CONSIDERAÇÕES CIRCUNSTANCIAIS

As informações recebidas dos meios de comunicação influem diretamente no processo de aprendizagem e, novamente, as tecnologias de comunicação e informação operam dentro do processo ocasionando uma evolução em todo o processo. A organização e instituição encontrando-se em interação constante com o meio social e atuando sobre o meio envolvente ou dele recebendo estímulos, deve manter uma ligação harmoniosa com a sociedade com a qual se relaciona, procurando adotar modos de ensinar e aprender mais adequados a esta realidade social.

As organizações e instituições não podem ignorar o que se passa no mundo. As novas tecnologias de informação e da comunicação transformam espetacularmente não só a maneira de comunicar, mas de trabalhar, decidir, pensar. A validade dos aparatos tecnológicos em nossa prática dependerá diretamente da forma com que todos os indivíduos que integram a ciranda do processo organizacional e educacional as utilizam, pois é como se fosse um reaculturamento, para podermos navegar nessas novas ondas da informação e gestarmos maiores e melhores conhecimentos, refletidos numa sociedade cidadã e sustentável.
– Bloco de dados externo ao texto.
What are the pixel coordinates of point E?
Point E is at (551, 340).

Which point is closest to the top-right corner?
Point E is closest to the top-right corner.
Resgatar o elo do verdadeiro valor de viver e conviver para uma evolução não só científica mas humana.


BIBLIOGRAFÍA
  • DRUCKER, P. F. 2001, “O melhor de Peter Drucker: a sociedade, São Paulo: Nobel
  • DRUCKER, P. F. 1997, “A organização do futuro: como preparar hoje as empresas de amanhã”, São Paulo: Futura
  • LEVY, J. D. jul/02, “Medindo e maximizando resultados através do e-Learning “, Revista Magister, ano 1, nº 7
  • MORAN, J. M. 1998, “Mudanças na comunicação social” São Paulo: Paulinas


    NOTAS
  • [1] - Por: Jonathan D. Levy – presidente da Harvard Business, Artigo – Medindo e maximizando resultados através do e-Learning – Revista Magister, ano 1, nº 7, jul/02.